Plongeant ses mains dans les poches de son pantalon de costume, l’étudiant de Dangai emboita le pas à la chevelure  bleutée sans piper mot. Car dans cette situation, et à la place d’Akutoku, peut-être aurait-il pris la même décision, lui aussi.

Une décharge déferla  sur le cerveau d’Eitarō à la seconde où Akutoku ouvrit la porte. L’étudiant compritaussitôt l’erreur de la lycéenne, qui était également la sienne. Avant même qu’il ne puisse apercevoir seulement une pièce du drone qui s’apprêtait à remplir sa mission, l’ensemble des mécanismes de défense de son corps se mirent en marche. Hardware Coat fut encore plus rapide que son pied heurtant la porte mais ni l’un ni l’autre ne furent suffisamment réactifs pour contrer le jet sous pression qui pénétra en partie dans la pièce, recouvrant tout un pan du mur d’une épaisse couche de peinture verte.

« Agyhaaaaaaaaa ! »

Une main sur le bois, Eitarō effectua quelques calculs avant de rouvrir la porte. Toute la partie du mur à droite de l’ouverture avait été aspergée et dégageait maintenant une forte odeur de produit chimique. La trainée s’était propagée jusqu’à une partie du bureau de Kameko, où quelques gouttelettes avaient fini par toucher un papier ou deux, ainsi qu’un amoncellement de câbles et une coque d’ordinateur. Depuis son siège, l’élève de 3ème année avait cependant échappé au sort initialement réservé à Akutoku.

Dans le couloir, un véritable enfer verdâtre avait recouvert sol et murs, touchant même une partie du plafond.

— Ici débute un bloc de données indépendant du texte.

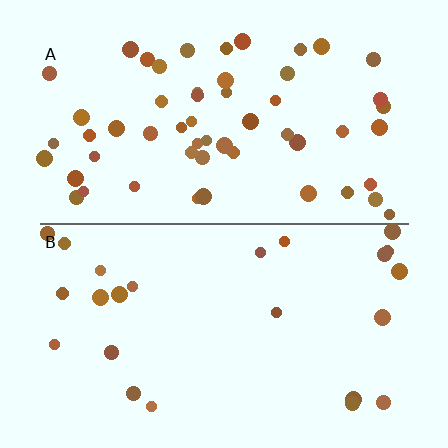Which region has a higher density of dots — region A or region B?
A (the top).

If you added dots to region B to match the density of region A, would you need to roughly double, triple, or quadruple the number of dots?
Approximately double.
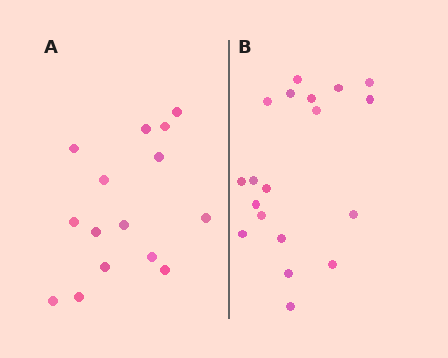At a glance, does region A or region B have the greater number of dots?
Region B (the right region) has more dots.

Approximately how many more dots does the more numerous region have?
Region B has about 4 more dots than region A.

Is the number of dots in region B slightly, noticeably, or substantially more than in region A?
Region B has noticeably more, but not dramatically so. The ratio is roughly 1.3 to 1.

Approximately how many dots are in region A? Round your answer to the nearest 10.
About 20 dots. (The exact count is 15, which rounds to 20.)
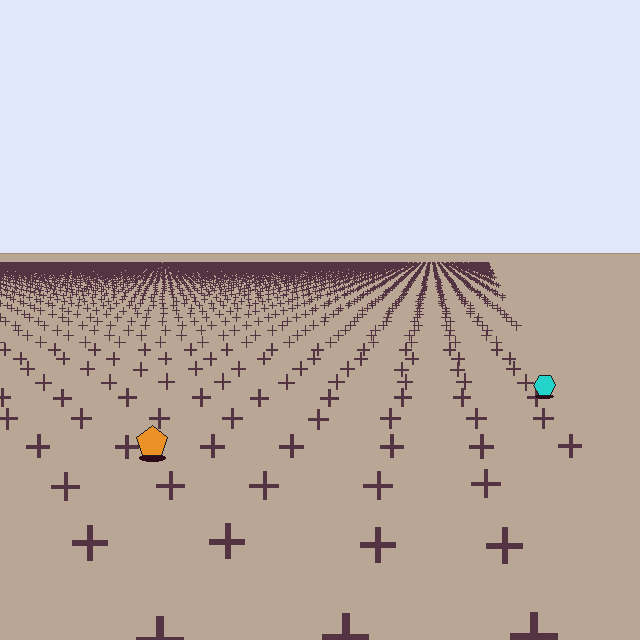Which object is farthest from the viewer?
The cyan hexagon is farthest from the viewer. It appears smaller and the ground texture around it is denser.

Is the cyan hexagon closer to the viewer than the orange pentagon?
No. The orange pentagon is closer — you can tell from the texture gradient: the ground texture is coarser near it.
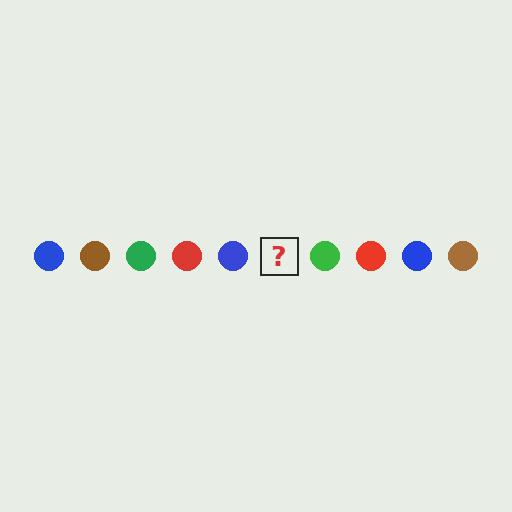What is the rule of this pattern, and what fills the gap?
The rule is that the pattern cycles through blue, brown, green, red circles. The gap should be filled with a brown circle.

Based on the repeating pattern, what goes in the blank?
The blank should be a brown circle.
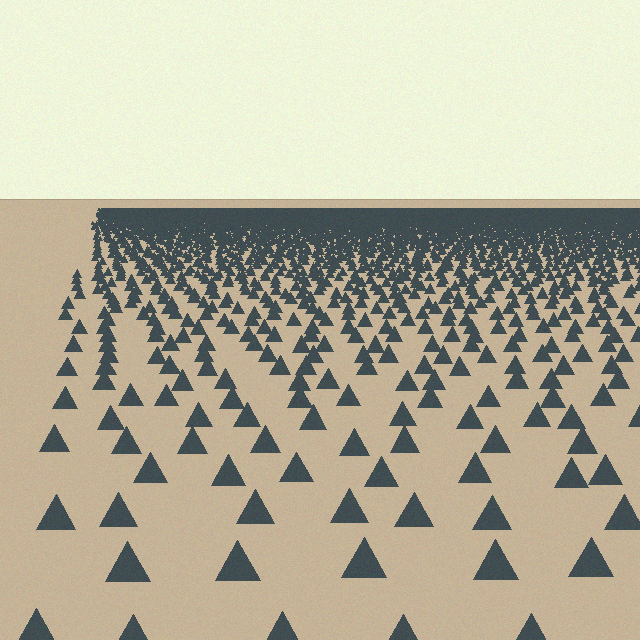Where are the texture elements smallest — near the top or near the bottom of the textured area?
Near the top.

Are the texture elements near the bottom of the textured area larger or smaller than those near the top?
Larger. Near the bottom, elements are closer to the viewer and appear at a bigger on-screen size.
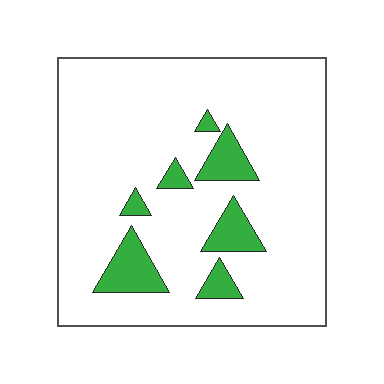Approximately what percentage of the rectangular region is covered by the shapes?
Approximately 10%.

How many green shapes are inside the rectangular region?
7.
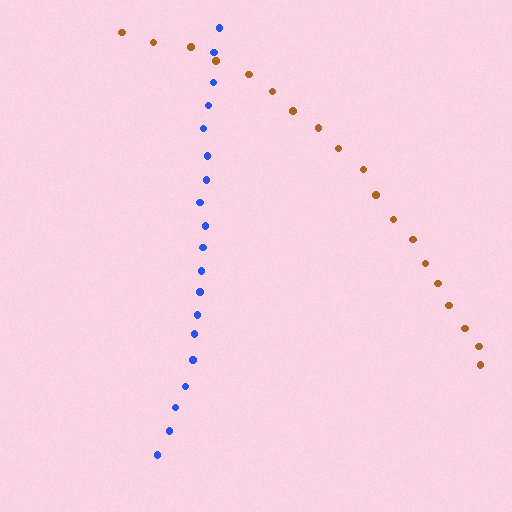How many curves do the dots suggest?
There are 2 distinct paths.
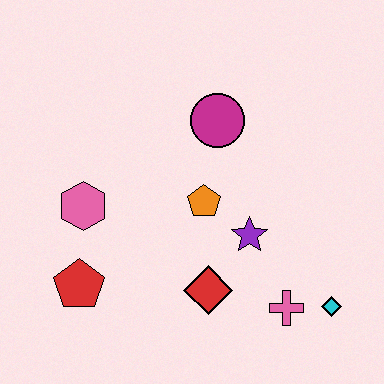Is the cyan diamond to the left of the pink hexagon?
No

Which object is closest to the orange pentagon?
The purple star is closest to the orange pentagon.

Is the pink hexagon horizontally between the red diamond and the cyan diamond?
No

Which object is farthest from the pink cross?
The pink hexagon is farthest from the pink cross.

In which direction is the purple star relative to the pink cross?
The purple star is above the pink cross.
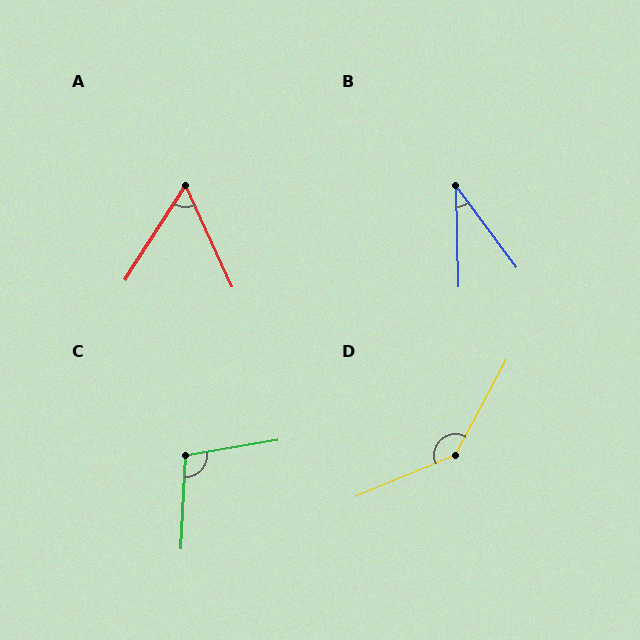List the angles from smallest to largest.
B (35°), A (57°), C (102°), D (141°).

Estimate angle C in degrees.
Approximately 102 degrees.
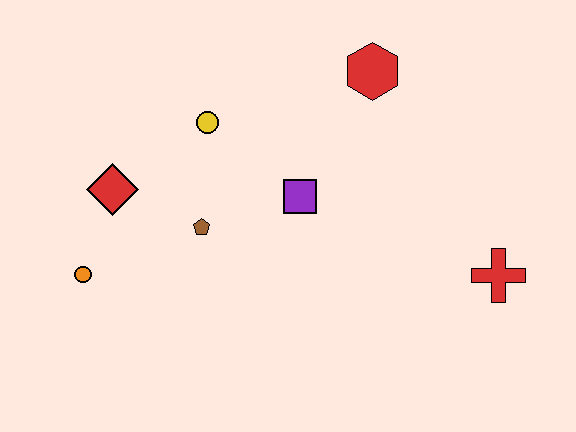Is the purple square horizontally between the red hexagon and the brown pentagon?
Yes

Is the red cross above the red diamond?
No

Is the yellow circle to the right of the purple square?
No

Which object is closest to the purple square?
The brown pentagon is closest to the purple square.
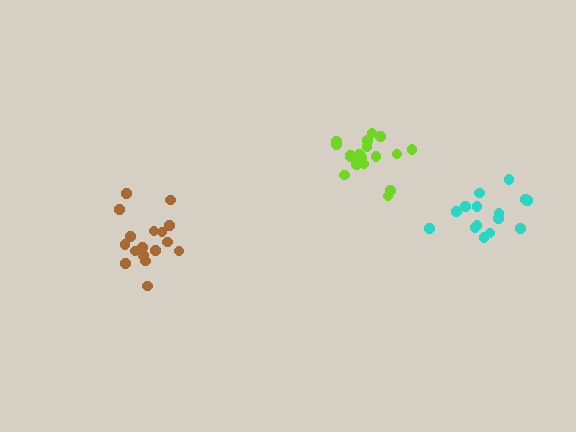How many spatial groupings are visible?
There are 3 spatial groupings.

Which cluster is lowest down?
The brown cluster is bottommost.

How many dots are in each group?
Group 1: 17 dots, Group 2: 15 dots, Group 3: 18 dots (50 total).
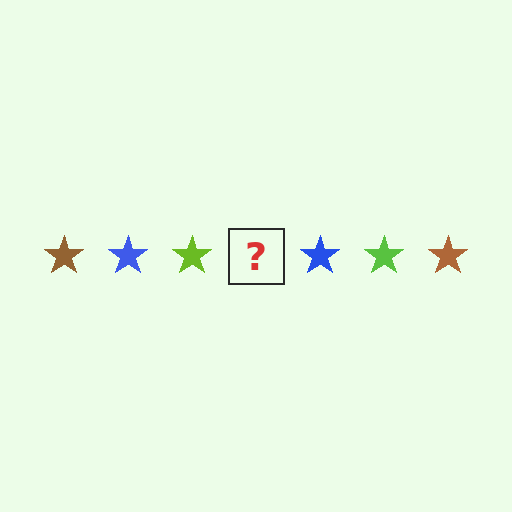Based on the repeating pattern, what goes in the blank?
The blank should be a brown star.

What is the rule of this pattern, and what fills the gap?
The rule is that the pattern cycles through brown, blue, lime stars. The gap should be filled with a brown star.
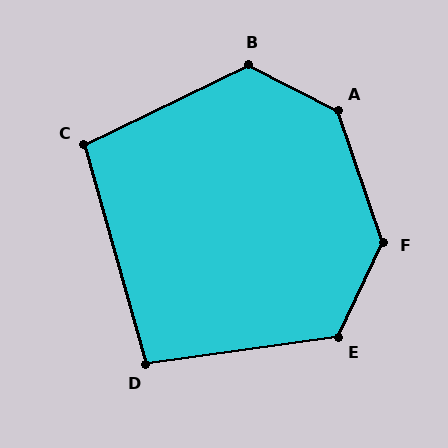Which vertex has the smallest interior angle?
D, at approximately 98 degrees.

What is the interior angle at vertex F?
Approximately 135 degrees (obtuse).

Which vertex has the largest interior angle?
A, at approximately 136 degrees.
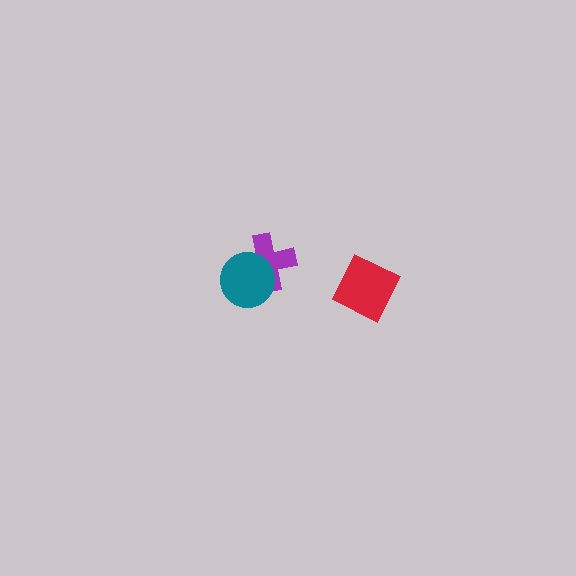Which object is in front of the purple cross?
The teal circle is in front of the purple cross.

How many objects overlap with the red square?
0 objects overlap with the red square.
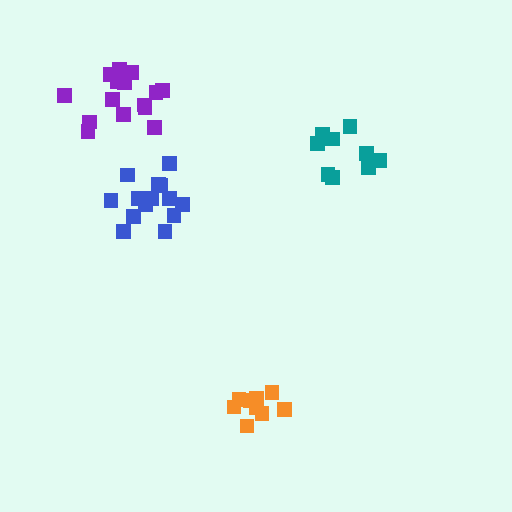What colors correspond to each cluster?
The clusters are colored: orange, blue, teal, purple.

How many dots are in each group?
Group 1: 9 dots, Group 2: 14 dots, Group 3: 9 dots, Group 4: 15 dots (47 total).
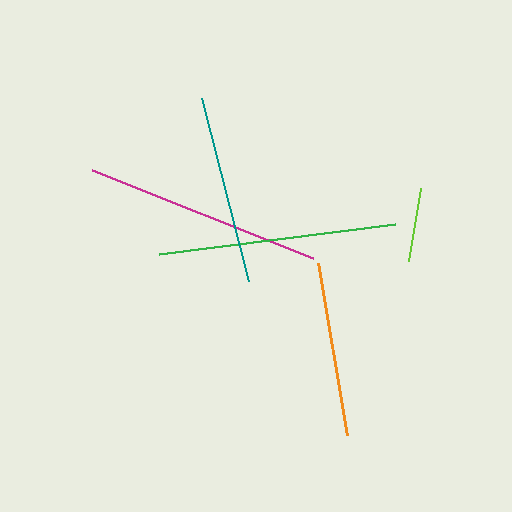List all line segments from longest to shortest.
From longest to shortest: magenta and green (about equal), teal and orange (about equal), lime.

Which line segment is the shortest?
The lime line is the shortest at approximately 74 pixels.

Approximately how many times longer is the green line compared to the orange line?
The green line is approximately 1.4 times the length of the orange line.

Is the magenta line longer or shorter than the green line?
The magenta and green lines are approximately the same length (about 239 and 238 pixels).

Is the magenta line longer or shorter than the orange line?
The magenta line is longer than the orange line.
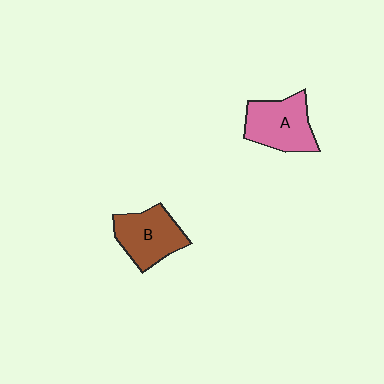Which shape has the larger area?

La face extérieur de la porte était quand à elle parfaitement et entièrement repeinte de la même couleur. Au milieu de cela gisait un petit drone, visiblement endommagé à côté duquel avait roulé une bombe de peinture en partie tordue. Eitarō plissa les yeux, ce genre de peinture n’était clairement pas fait pour être enlevé facilement, et malheureusement… L’Universitaire se tourna vers Akutoku, la porte avait beau avoir reçu la majorité du spray, quelques effusions étaient arrivées jusqu’à la jeune fille. Son regard se posa un instant sur Kameko qui grognait à l’encontre du mur désormais partiellement repeint, puis finit par descendre sur sa propre chemise. Une unique tâche verte, pas plus large qu’une clémentine, était présente au niveau de son pectoral droit.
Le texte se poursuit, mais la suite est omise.